Definitions:
Portal hypertension (PH) is defined as an increase in portal venous pressure of >5mm of Hg. The consequences of PH are the development of ascites, variceal bleeding, and hepatic encephalopathy. The etiology of PH is different in children than in adults. Non-cirrhotic portal hypertension such as extrahepatic portal venous obstruction (EHPVO) is found to be the commonest cause of PH in children in Asia. The most accurate way of assessing PH is hepatic venous pressure gradient (HVPG). Clinically significant portal hypertension (CSPH), is the state of PH when there is an increased risk of developing gastroesophageal varices, ascites, decompensation, and death, and is defined as HVPG>10mm of Hg. The presence of spider nevi, splenomegaly, and dilated tortuous abdominal wall veins are clinical findings that suggest the presence of CSPH. Esophageal varices develop when HVPG is ≥10mm of Hg and variceal bleeding happens when HVPG is >12mm of Hg. Hence, the presence of esophageal varices on endoscopy signifies CSPH. Since HVPG measurement is invasive, non-invasive tests (NIT) such as liver stiffness measurement (LSM) by transient elastography (FibroScan) with or without platelet counts have become popular in assessing the presence or absence of CSPH. As per Baveno VII (2022) guidelines on PH, CSPH is in when the FibroScan value is >25 kPa, and CSPH is out when it is <15 kPa. However, when the value is between 20-25 kPa then we need to add platelet counts (<150,000) to decide whether CSPH is there or not.

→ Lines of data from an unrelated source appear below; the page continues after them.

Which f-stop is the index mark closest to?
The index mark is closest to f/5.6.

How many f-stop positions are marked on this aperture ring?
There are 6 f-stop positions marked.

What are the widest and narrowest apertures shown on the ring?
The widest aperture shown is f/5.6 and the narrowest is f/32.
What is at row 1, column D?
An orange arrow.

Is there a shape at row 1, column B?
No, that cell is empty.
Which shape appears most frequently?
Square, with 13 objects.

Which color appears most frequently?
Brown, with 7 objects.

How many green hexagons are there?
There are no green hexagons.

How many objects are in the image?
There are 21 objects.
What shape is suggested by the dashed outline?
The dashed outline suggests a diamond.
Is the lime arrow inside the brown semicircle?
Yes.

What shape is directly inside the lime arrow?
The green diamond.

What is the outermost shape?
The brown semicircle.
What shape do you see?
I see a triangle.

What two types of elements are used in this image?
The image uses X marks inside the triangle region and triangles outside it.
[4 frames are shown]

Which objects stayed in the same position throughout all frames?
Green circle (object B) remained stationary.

Diagnostic approach and primary prophylaxis:
As per Baveno VI (2015) recommendations, endoscopic variceal screening was recommended in all cases of chronic liver disease at the time of diagnosis and the subsequent management plan of PH was based on UGIE findings. However, in the latest Baveno VII guidelines, endoscopic variceal screening is done with, if there is no suspicion of CSPH. In such cases, yearly fibroscan and platelet counts are recommended. Endoscopic variceal screening is recommended when there is CSPH (LSM >20 kPa and platelet <150,000). Primary prophylaxis is recommended if there are large varices (>5mm) on endoscopy, presence of red-color signs (RCS), and the patient is in the Child-Pugh C stage of cirrhosis. Non-selective beta blockers (NSBBs) are the first choice and band ligation (EVL) is recommended if there is a contraindication or the patient is intolerant to NSBBs. Primary prophylaxis with NSBBs is recommended even in cases with low-risk varices if the patient has ascites.

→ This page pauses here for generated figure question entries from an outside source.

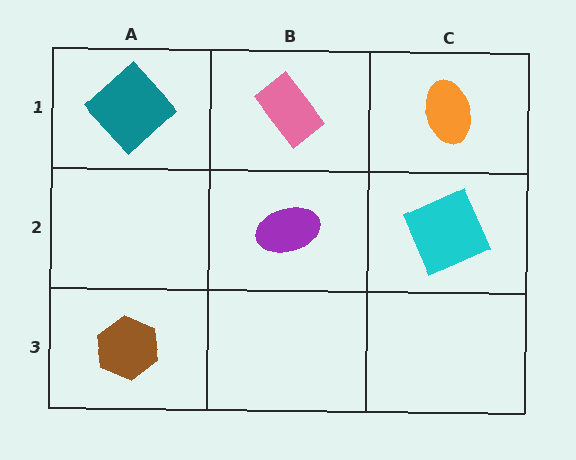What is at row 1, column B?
A pink rectangle.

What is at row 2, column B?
A purple ellipse.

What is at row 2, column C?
A cyan square.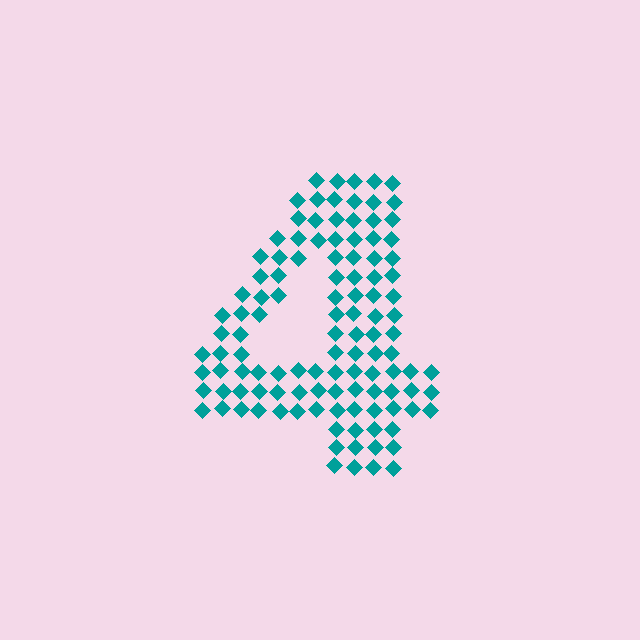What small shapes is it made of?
It is made of small diamonds.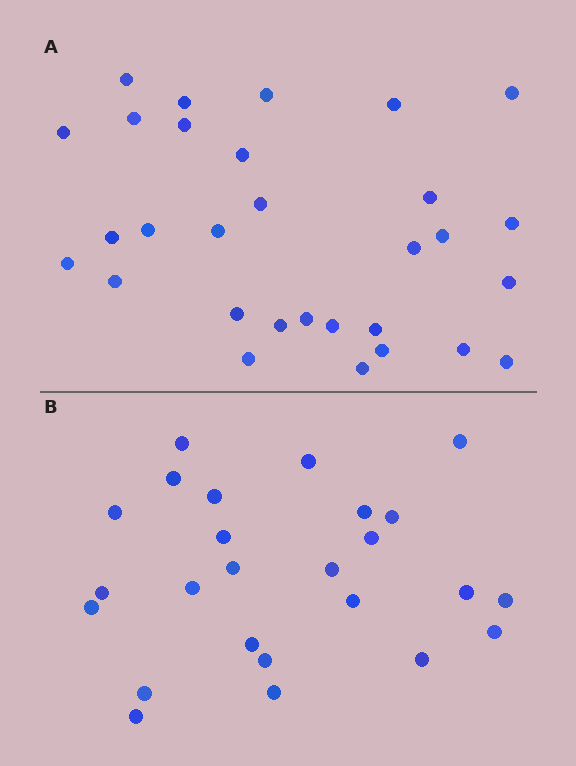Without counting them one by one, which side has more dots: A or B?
Region A (the top region) has more dots.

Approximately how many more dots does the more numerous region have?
Region A has about 5 more dots than region B.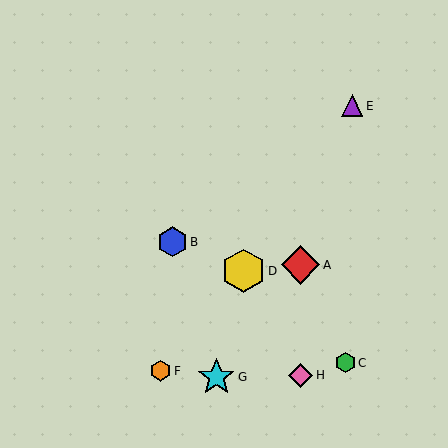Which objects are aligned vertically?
Objects A, H are aligned vertically.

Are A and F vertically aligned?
No, A is at x≈301 and F is at x≈160.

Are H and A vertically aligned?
Yes, both are at x≈301.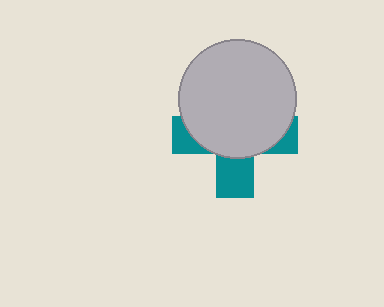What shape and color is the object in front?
The object in front is a light gray circle.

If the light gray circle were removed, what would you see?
You would see the complete teal cross.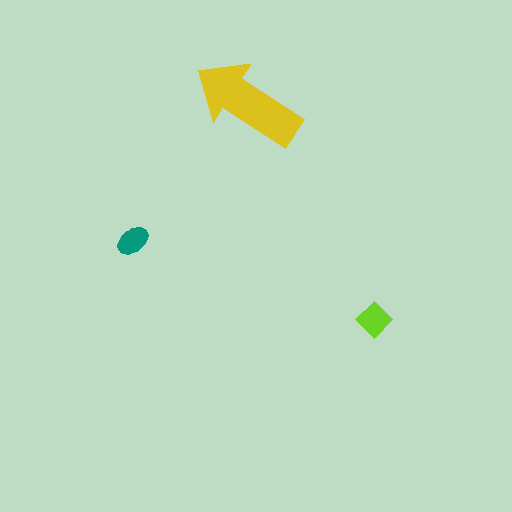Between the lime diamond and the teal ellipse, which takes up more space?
The lime diamond.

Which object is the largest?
The yellow arrow.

Treatment options (secondary prophylaxis):
Acute variceal bleeding is managed with the combination of endotherapy (EVL or EST) plus vasoactive drugs (injection octreotide for 2-5 days followed with NSBBs). Refractory variceal bleeding in children can be controlled with balloon tamponade (Sengstaken Blakemore tube) followed by a transjugular intrahepatic portosystemic shunt (TIPS) in cirrhosis and portosystemic shunt surgery in EHPVO. Shunt surgery especially Meso-Rex shunt should be considered as a primary modality of treatment in cases with EHPVO with favorable anatomy (patent SMV and left branch of the portal vein).
Conclusions:
The etiology of portal hypertension in children is different than in adults and EHPVO is the commonest cause in Asia. The investigational approach to portal hypertension has been shifted from endoscopy to NIT such as liver stiffness measurement (LSM) with platelet counts. Non-selective beta blockers have become the preferred modality of treatment for primary prophylaxis against first variceal bleeding. Acute variceal bleeding is managed with EVL or EST with vasoactive drugs. Shunt surgery remains a preferred one-time treatment option in children with EHPVO.